Possible routing loop? Routing loop diagnostics

hypernova

This is going to seem like a bit of a weird one but it should make more sense after the details in this intro:

I am developing a network application for a client. The application is a Python 3 implementation of traceroute with ICMP and raw sockets.

I can provide details of the code as well, if this would be helpful, but I will not include this now to avoid an information dump.

As I increase the TTL from 1, I see initially a list of sensible IP addresses. These match the values as produced by the implementation of traceroute provided with Debian.

Then, I find a spurious local IP address. This occurs at the same time that I read data from the socket which looks to be the same as the data I am sending.

That probably doesn't make a whole lot of sense, so allow me to clarify:

This is what I see when TTL = 1:

Pinging (209.233.126.254) 209.233.126.254
Address: ('192.168.2.1', 0)
  TTL=1    RTT=0 ms    Type=11    Code=0    192.168.2.1

That is the IP address of one of the interfaces on pfSense.

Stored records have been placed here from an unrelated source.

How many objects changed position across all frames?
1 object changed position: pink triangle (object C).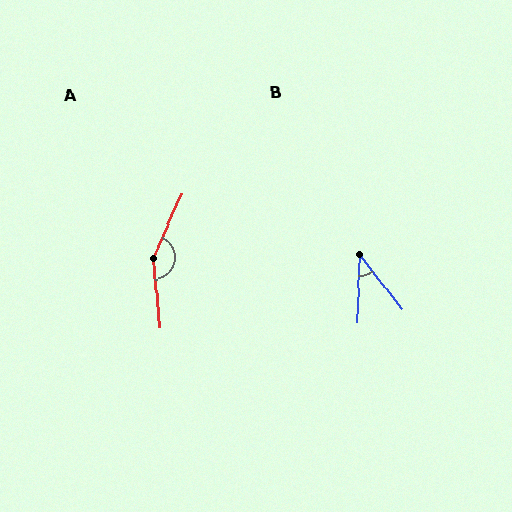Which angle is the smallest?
B, at approximately 41 degrees.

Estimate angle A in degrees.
Approximately 150 degrees.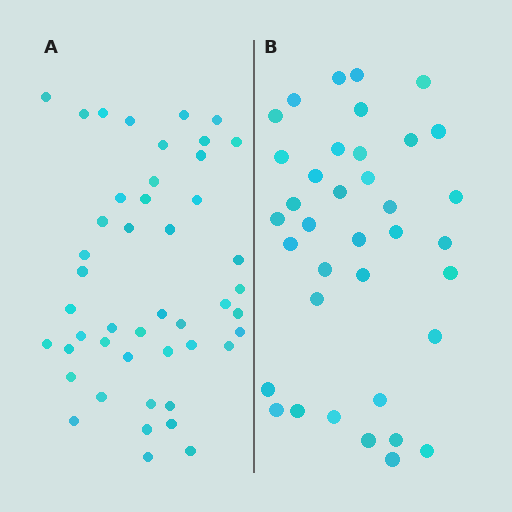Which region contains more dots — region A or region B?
Region A (the left region) has more dots.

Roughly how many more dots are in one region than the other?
Region A has roughly 8 or so more dots than region B.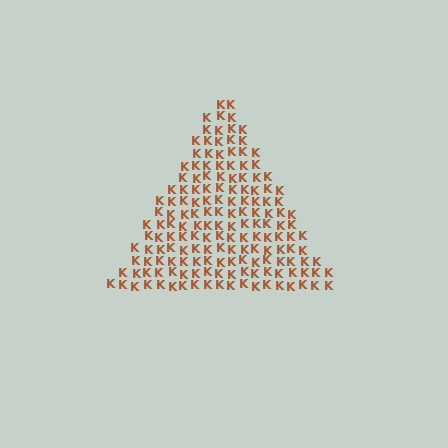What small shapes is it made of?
It is made of small letter K's.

This is what I see for TTL = 2:

Pinging (209.233.126.254) 209.233.126.254
Address: ('192.168.0.1', 0)
  TTL=2    RTT=2 ms    Type=11    Code=0    192.168.0.1

That is the IP address of my ISP router.

The output is sensible until we reach TTL = 6:

Pinging (209.233.126.254) 209.233.126.254
Address: ('192.168.2.1', 0)
error: icmpType=8
Address: ('192.168.2.1', 0)
error: icmpType=8
Address: ('192.168.2.1', 0)
error: icmpType=8
Address: ('192.168.122.1', 0)
  TTL=6    RTT=1929 ms    Type=3    Code=1    192.168.122.1

Two things occur here:

Firstly, I am able to "read" some data from the raw socket which has icmpType=8. That means "echo request". I saw this behaviour earlier today and was confused by it - so I "bodged" the code to work by continually reading from the socket while icmpType=8 and then breaking out of the read loop when icmpType is something other than 8. This suggests to me that for some reason the ICMP messages are being sent back to my desktop machine. I have no idea why this would occur - and in particular, I don't understand why this would occur more than once, which to me seems very, very strange behaviour.
Secondly notice that the final IP address obtained is 192.168.122.1. This is a private network IP, and is the address of a network device on my desktop machine. 192.168.122.0/24 is the default network for virtual machines (KVM/QEMU) on Debian linux systems. There are no VMs currently running on this network. I also have an additional VM network with address 192.168.100.0/24, again with no VMs currently running.

The two above points indicate to me that there is some kind of routing loop occuring, however I don't know this for certain.

My pfSense system has a static route to 192.168.100.0/24 defined. It does not have a static route to 192.168.122.0/24. It also has a gateway to 192.168.100.0/24 defined, and the gateway address is 192.168.2.100. That is the address of my desktop machine.\

I used to have problems with routing loops and pfSense, where a routing loop for all network traffic could be spuriously started. Here's some breif details of what caused that:

ISP router is a bit "shaky". Something would go wrong which caused pfSense to think the router/gateway was down.
No problem if this is the only gateway, but if other gateways were present (for example gateways to other internal networks) then pfSense would begin routing traffic to these other gateways.
Explicitly specifying a default gateway fixed this.
pfSense currently thinks the ISP gateway/router is down due to "packet loss". However there are no generally noticable network problems, other than this python implementation of traceroute which appears to show some kind of routing loop or packets being sent back to the sending machine.

This is all I know about the situation, other than to say if I increase the TTL enough, then I am able to see other more sensible IP addresses with the python 3 traceroute implementation. For example

Pinging (209.233.126.254) 209.233.126.254
Address: ('84.116.140.170', 0)
  TTL=9    RTT=85 ms    Type=11    Code=0    84.116.140.170

Just to finish off by saying is there any way to diagnose this issue and potential routing loop issues?

stephenw10

Interesting.

Do you see the same behaviour tracerouting to any external public IP?

If you pcap the traffic where are the replies actually coming from?

If it was actually a routing loop I would I expect it to timeout whatever TTL you set.

Steve

hypernova

@stephenw10 said in Possible routing loop? Routing loop diagnostics:

Do you see the same behaviour tracerouting to any external public IP?

Not sure if I understand: 209.233.126.254 is an external IP

stephenw10

Yes. What about to a different public IP?

If you are hitting something odd in the route you may not hit that to a different target.